I think im pregnant
I think you have the wrong number
No see this is how It goes: guys will fuck virgin girls. But girls don't really want to fuck virgin guys. So you're good have no fear.
almost passed out on the way to class today.. laid down in a construction site. bad idea
He just gave a drunken 7 minute speech on how to make the perfect grilled cheese. he explained types of butter and cheeses....i think i love him
Hey man thanks for carrying me in and out of that frat house. There's no I in team.
Going stoned out of mind to my sociology exam because it's really just a pizza party. I love community college.
she has an amazing ass but I need more beers to get past her horse face. It works out perfect becauseI can use her teeth as a bottle opener.
You pissed off the back deck while listening to the national anthem from your phone screaming America Fuck Yea to my neighbors
While I was sneeking out of her apartment, there was a giant cage with a parrot in it. I half expected it to squak "hit and run...hit and run."
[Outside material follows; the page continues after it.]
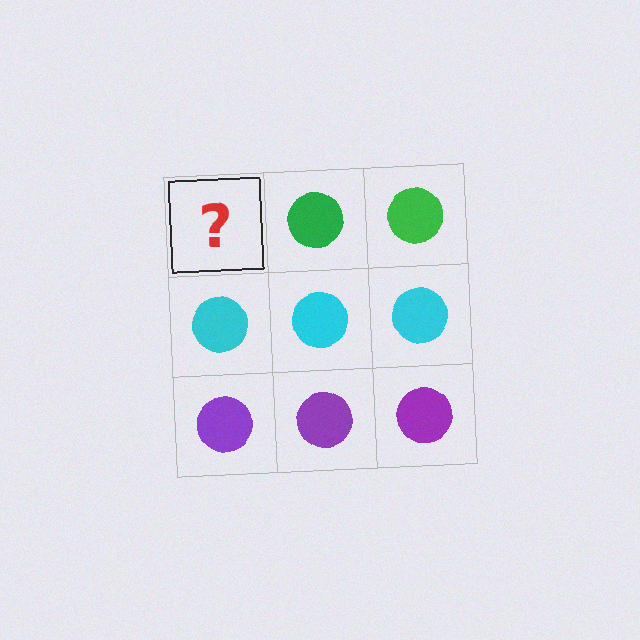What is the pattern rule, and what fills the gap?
The rule is that each row has a consistent color. The gap should be filled with a green circle.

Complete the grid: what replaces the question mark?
The question mark should be replaced with a green circle.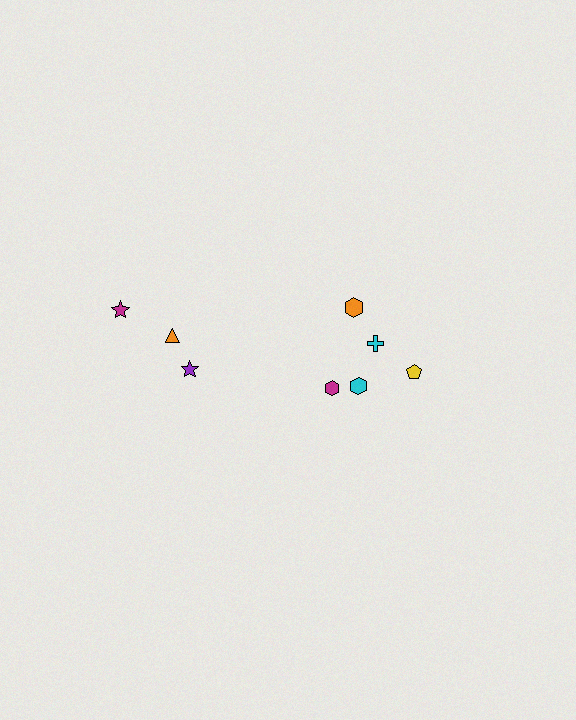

You know I think I am ok with him not moving in yet. He came over, fixed my closet, ate me out, and left. I'm now in sweats drinking coke and rum and watching new girl. This works for me.
I lost the back to your old name tag last night in a girls shirt. It got me a view of some titties though, I guess in some way you're still doing your brotherly deeds
so we were doing it and I was like umm hi im losing my virginity can you take off your beanie
Do you remember the bathroom attendant when he put out his hand for a tip and you gave him a high five?
I'm sending you a dick pic. Ill tell the other ppl in this pancheros its cool
Don't send a pic of dick unless it's inside the burrito
I don't get it. If he broke into Taco Bell at 2 am, then why couldn't he have brought me home a fucking taco???